当前位置：网站首页>We should make clear the branch prediction

We should make clear the branch prediction

2022-07-02 01:13:00 【Basketball fans who write code】

The English name of branch prediction is 「Branch Prediction」

You can Google Search for this keyword on , You can see a lot about branch prediction , But find out how branch prediction works , That's the point .

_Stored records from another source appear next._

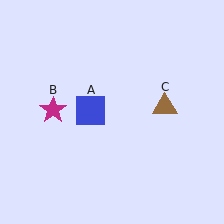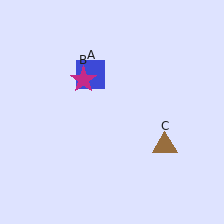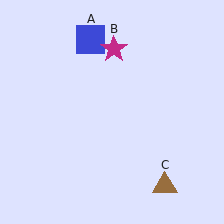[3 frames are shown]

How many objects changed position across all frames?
3 objects changed position: blue square (object A), magenta star (object B), brown triangle (object C).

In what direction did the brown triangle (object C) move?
The brown triangle (object C) moved down.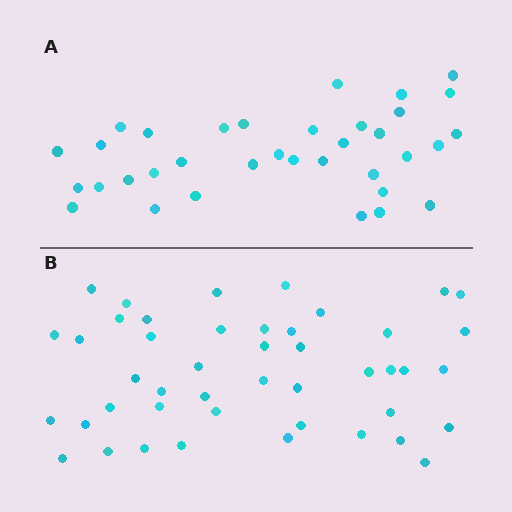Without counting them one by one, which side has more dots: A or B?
Region B (the bottom region) has more dots.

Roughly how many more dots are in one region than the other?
Region B has roughly 10 or so more dots than region A.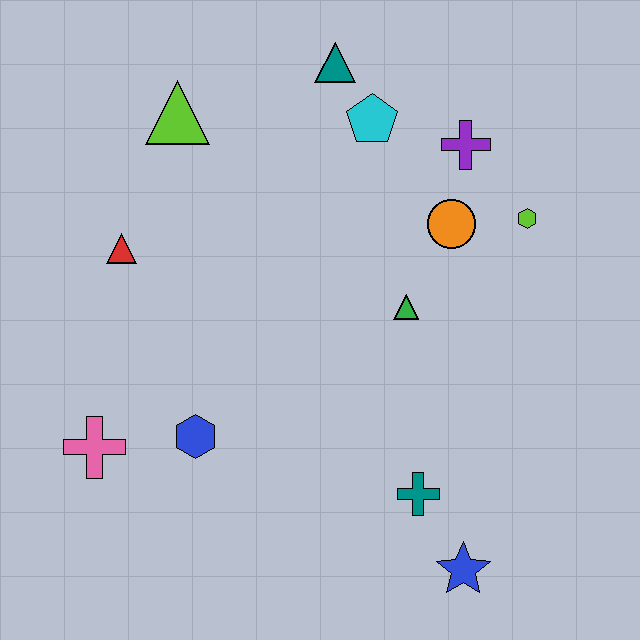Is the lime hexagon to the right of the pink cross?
Yes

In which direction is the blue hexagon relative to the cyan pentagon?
The blue hexagon is below the cyan pentagon.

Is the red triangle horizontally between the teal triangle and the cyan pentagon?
No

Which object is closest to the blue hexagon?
The pink cross is closest to the blue hexagon.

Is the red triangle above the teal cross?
Yes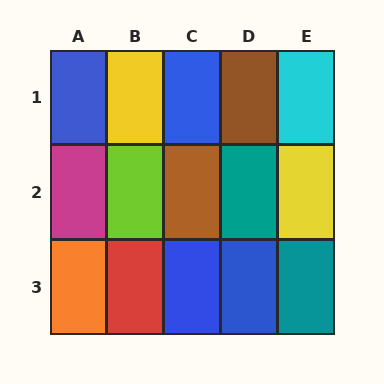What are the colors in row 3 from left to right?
Orange, red, blue, blue, teal.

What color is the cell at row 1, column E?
Cyan.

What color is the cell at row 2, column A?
Magenta.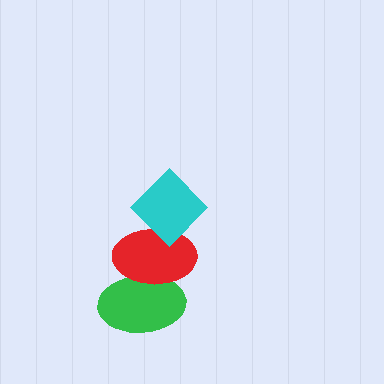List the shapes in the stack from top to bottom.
From top to bottom: the cyan diamond, the red ellipse, the green ellipse.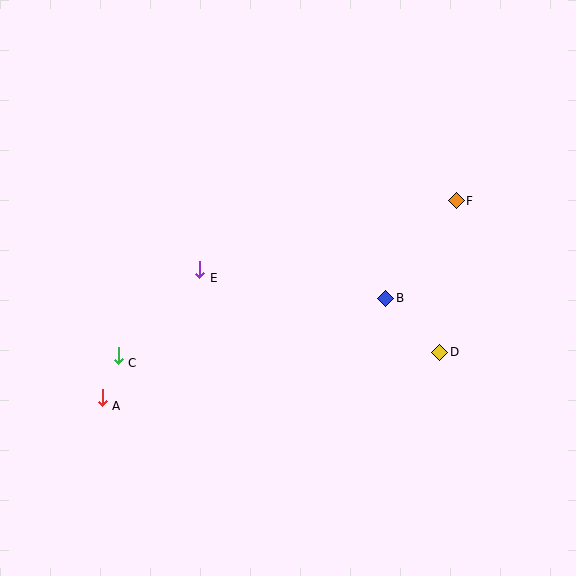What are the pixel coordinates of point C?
Point C is at (118, 363).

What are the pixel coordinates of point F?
Point F is at (456, 201).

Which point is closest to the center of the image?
Point E at (200, 278) is closest to the center.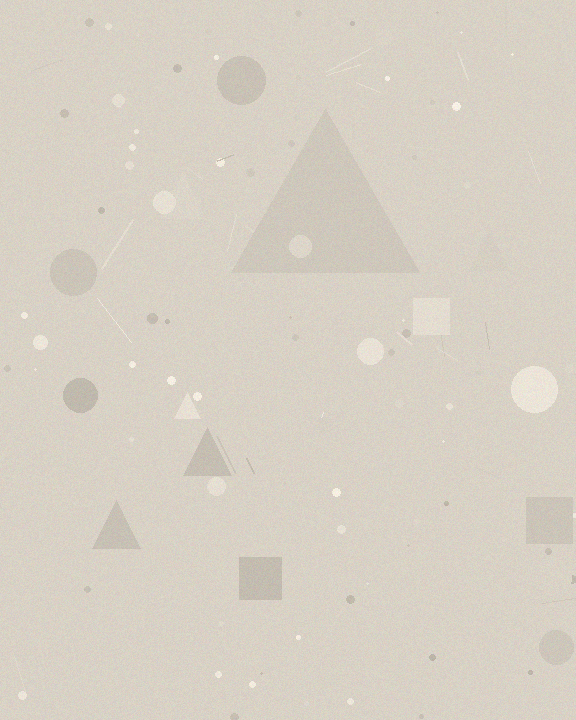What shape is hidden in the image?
A triangle is hidden in the image.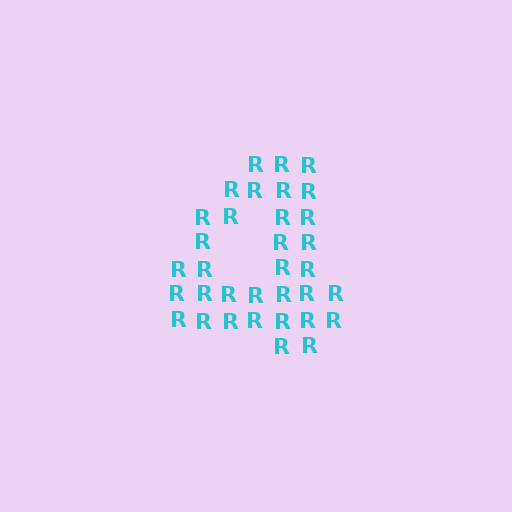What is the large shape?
The large shape is the digit 4.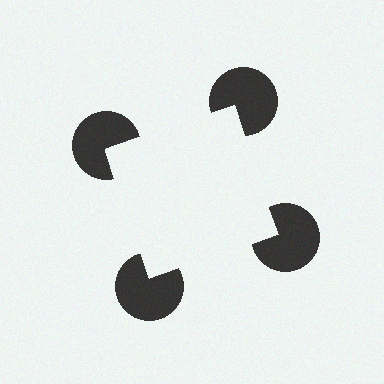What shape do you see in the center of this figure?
An illusory square — its edges are inferred from the aligned wedge cuts in the pac-man discs, not physically drawn.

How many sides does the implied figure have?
4 sides.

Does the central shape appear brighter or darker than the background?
It typically appears slightly brighter than the background, even though no actual brightness change is drawn.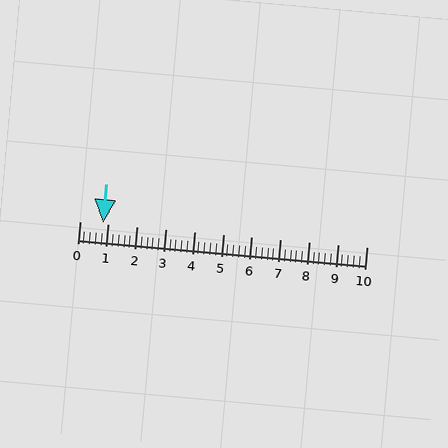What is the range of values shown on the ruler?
The ruler shows values from 0 to 10.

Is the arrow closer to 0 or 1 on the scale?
The arrow is closer to 1.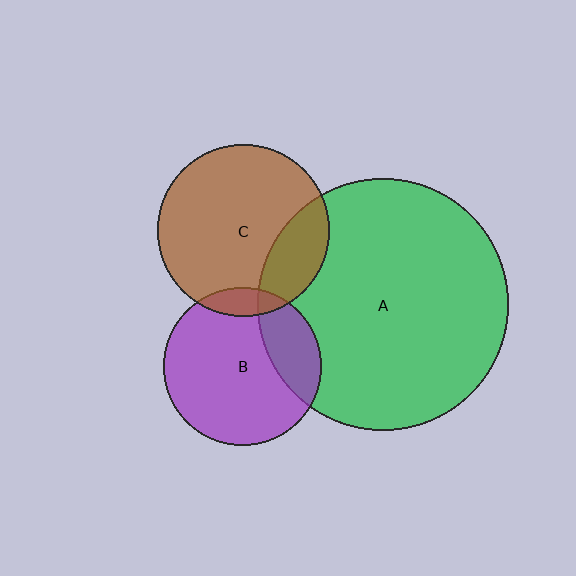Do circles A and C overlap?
Yes.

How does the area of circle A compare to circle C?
Approximately 2.1 times.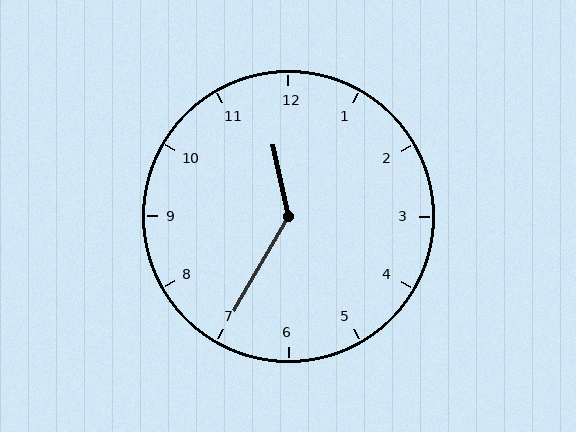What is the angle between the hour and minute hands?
Approximately 138 degrees.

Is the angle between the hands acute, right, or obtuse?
It is obtuse.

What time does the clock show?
11:35.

The impact of branch prediction on the program

Let's take a look at the following two pieces of code

Code 1

#include <algorithm>
#include <ctime>
#include <iostream>
int main()
{
    // Generate data
    const unsigned arraySize = 32768;
    int data[arraySize];
    for (unsigned c = 0; c < arraySize; ++c)
        data[c] = std::rand() % 256;
    // !!! With this, the next loop runs faster.
    //std::sort(data, data + arraySize);
    // Test
    clock_t start = clock();
    long long sum = 0;
    for (unsigned i = 0; i < 100000; ++i) {
        for (unsigned c = 0; c < arraySize; ++c) { // Primary loop
            if (data[c] >= 128) sum += data[c];
        }
    }
    double elapsedTime = static_cast<double>(clock()-start) / CLOCKS_PER_SEC;
    std::cout << elapsedTime << '\n';
    std::cout << "sum = " << sum << '\n';
}

Execution results

@ubuntu:/data/study$ g++ fenzhi.cpp && ./a.out
21.6046
sum = 314931600000

Code 2

#include <algorithm>
#include <ctime>
#include <iostream>
int main()
{
    // Generate data
    const unsigned arraySize = 32768;
    int data[arraySize];
    for (unsigned c = 0; c < arraySize; ++c)
        data[c] = std::rand() % 256;
    // !!! With this, the next loop runs faster.
    std::sort(data, data + arraySize);
    // Test
    clock_t start = clock();
    long long sum = 0;
    for (unsigned i = 0; i < 100000; ++i) {
        for (unsigned c = 0; c < arraySize; ++c) { // Primary loop
            if (data[c] >= 128) sum += data[c];
        }
    }
    double elapsedTime = static_cast<double>(clock()-start) / CLOCKS_PER_SEC;
    std::cout << elapsedTime << '\n';
    std::cout << "sum = " << sum << '\n';
}

Execution results ：

@ubuntu:/data/study$ g++ fenzhi.cpp && ./a.out
8.52157
sum = 314931600000

After the first code generates a random array , No sorting , The second code sorts random arrays , There is a great difference in the execution time .

therefore , What happened to them ？

The reasons for their different results , Namely Branch prediction , Branch prediction is CPU A prediction of a program by a processor , and CPU Architecture related , Many processors now have branch prediction function .

CPU While executing this code

if (data[c] >= 128) sum += data[c];

CPU There will be a prediction mechanism in advance , For example, the previous execution results are true, Then next time, judge if When , It will default to be true To deal with it , Let the following instructions enter the pre installation in advance .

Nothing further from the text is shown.